Isabel Cristina, 41 anos, mais conhecida como Xuxa pela popularidade que adquiriu dentre os catadores, vive naquele lugar desde os seus 10 anos. Com o que conseguia resgatar em meio ao lixo, criou dois filhos. No corpo traz as marcas da contaminação do chorume. Acumula hanseníase e câncer de pele. No entorno dos olhos tem buracos e manchas avermelhadas por todo o corpo. Apesar do trabalho no lixão, ficou fora da lista de beneficiados com R$ 200 mensais da Haztec. 

"Eu vivi deste lixão durante boa parte da minha vida. Daqui tirava desde alimentos até vestimenta para os meus filhos. Agora que está acabando, queremos pelo menos uma outra atividade para termos o que comer", destacou a catadora.

A chegada dos caminhões de lixo ao aterro "desativado" é festejada por toda a comunidade. "Corre, gente, esse é dos bons. Se chegou às cinco (17h), é o que tem iogurte e queijo", grita Xuxa. Aos poucos, os mais jovens conseguem subir a montanha de lixo e argila. Depois, chegam os mais velhos. A maioria tem problemas dermatológicos graves desde micoses até câncer de pele.

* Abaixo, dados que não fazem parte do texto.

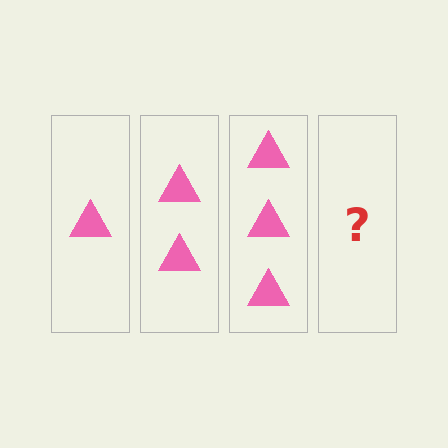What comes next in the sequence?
The next element should be 4 triangles.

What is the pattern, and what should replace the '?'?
The pattern is that each step adds one more triangle. The '?' should be 4 triangles.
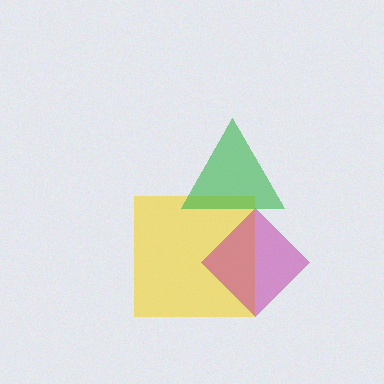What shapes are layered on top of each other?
The layered shapes are: a yellow square, a magenta diamond, a green triangle.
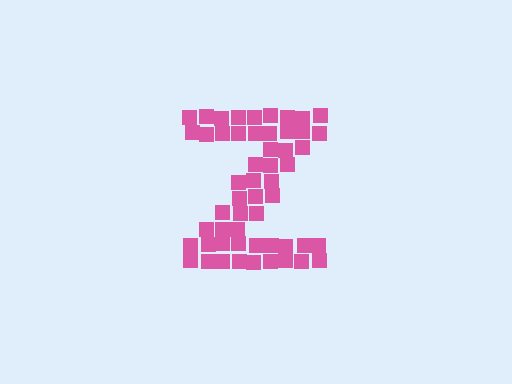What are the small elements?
The small elements are squares.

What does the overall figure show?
The overall figure shows the letter Z.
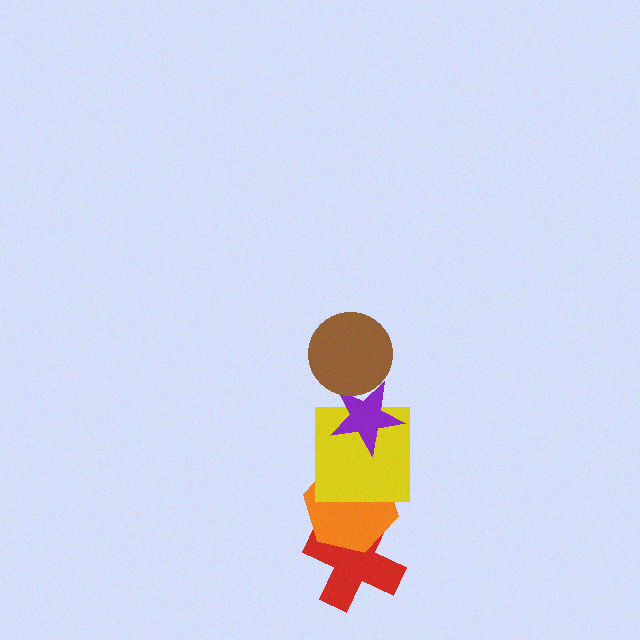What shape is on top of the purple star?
The brown circle is on top of the purple star.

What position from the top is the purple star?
The purple star is 2nd from the top.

A busca por alimentos dura quase uma hora. Como se já não bastasse ter que remexer todo o lixo sob um forte cheiro azedo no ar, há ainda uma disputa com os cavalos, porcos e urubus pelos restos de alimentos.

Prefeitura calada

Responsável pelo gerenciamento do lixão, a Prefeitura de São Gonçalo (sob comando da prefeita Aparecida Panissett) foi procurada, mas não se posicionou sobre os problemas naquele município. A Haztec não respondeu aos questionamentos do Jornal do Brasil sobre a concessão de benefício apenas para parte dos catadores. Em nota, informou apenas que já notificou as autoridades sobre o despejo clandestino de lixo no aterro desativado. "Foi registrada notícia-crime na Delegacia de Proteção do Meio Ambiente", diz o documento.

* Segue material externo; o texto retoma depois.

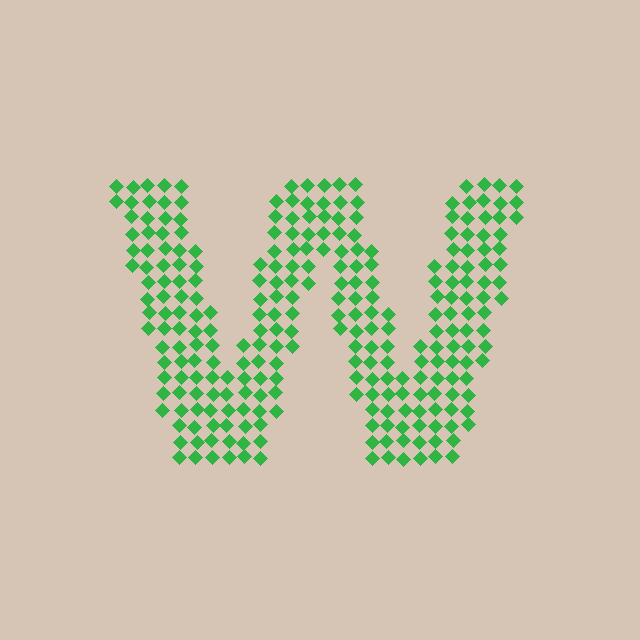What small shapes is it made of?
It is made of small diamonds.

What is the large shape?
The large shape is the letter W.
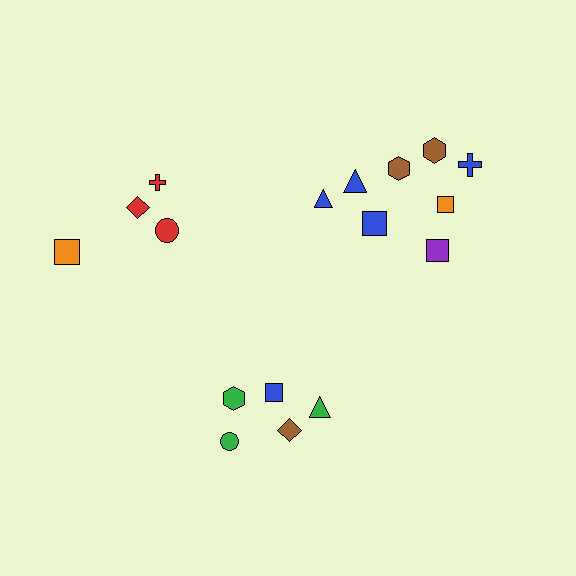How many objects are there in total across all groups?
There are 17 objects.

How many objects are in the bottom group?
There are 5 objects.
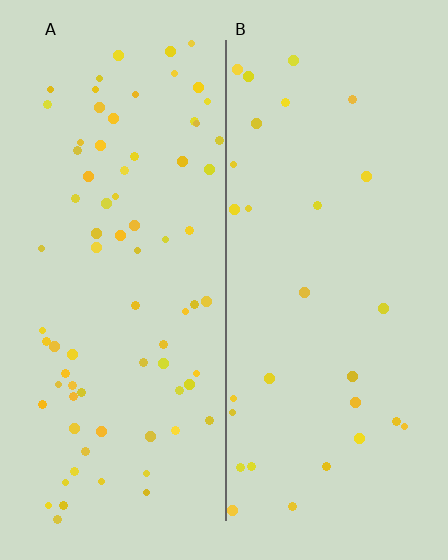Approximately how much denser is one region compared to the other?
Approximately 2.6× — region A over region B.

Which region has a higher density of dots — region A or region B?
A (the left).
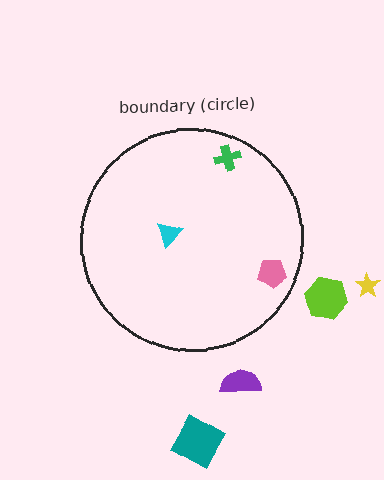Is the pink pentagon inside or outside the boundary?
Inside.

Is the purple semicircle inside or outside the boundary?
Outside.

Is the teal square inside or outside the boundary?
Outside.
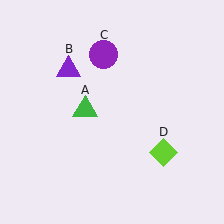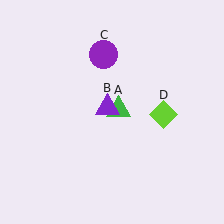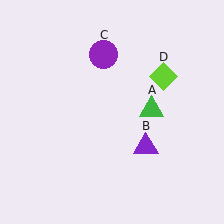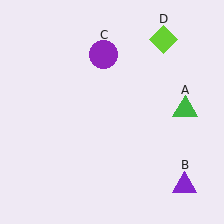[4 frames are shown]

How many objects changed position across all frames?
3 objects changed position: green triangle (object A), purple triangle (object B), lime diamond (object D).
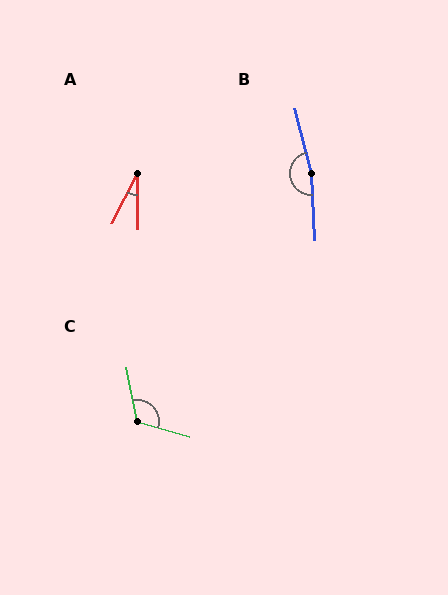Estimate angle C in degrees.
Approximately 117 degrees.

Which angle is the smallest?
A, at approximately 29 degrees.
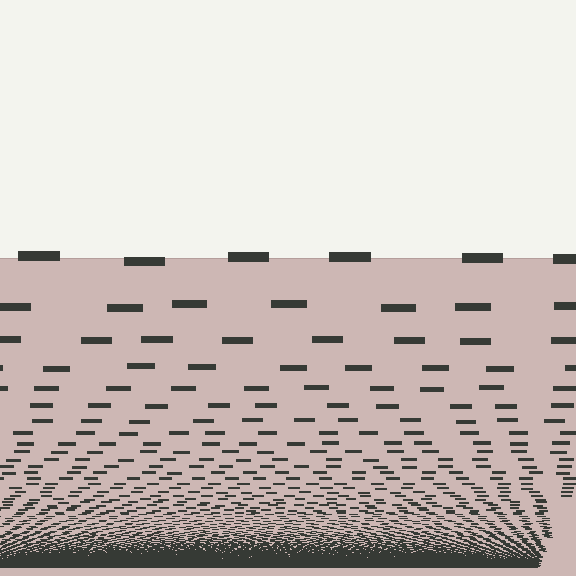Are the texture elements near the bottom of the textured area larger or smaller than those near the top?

A empresa informou ainda que "fez investimentos sociais na ordem de R$ 3 milhões nos últimos quatro anos na região de São Gonçalo e ofereceu oportunidades para todos os catadores que trabalhavam no lixão de Itaoca". Os catadores informaram ao JB que desconhecem o investimento e as "vagas de trabalho" que teriam sido oferecidas.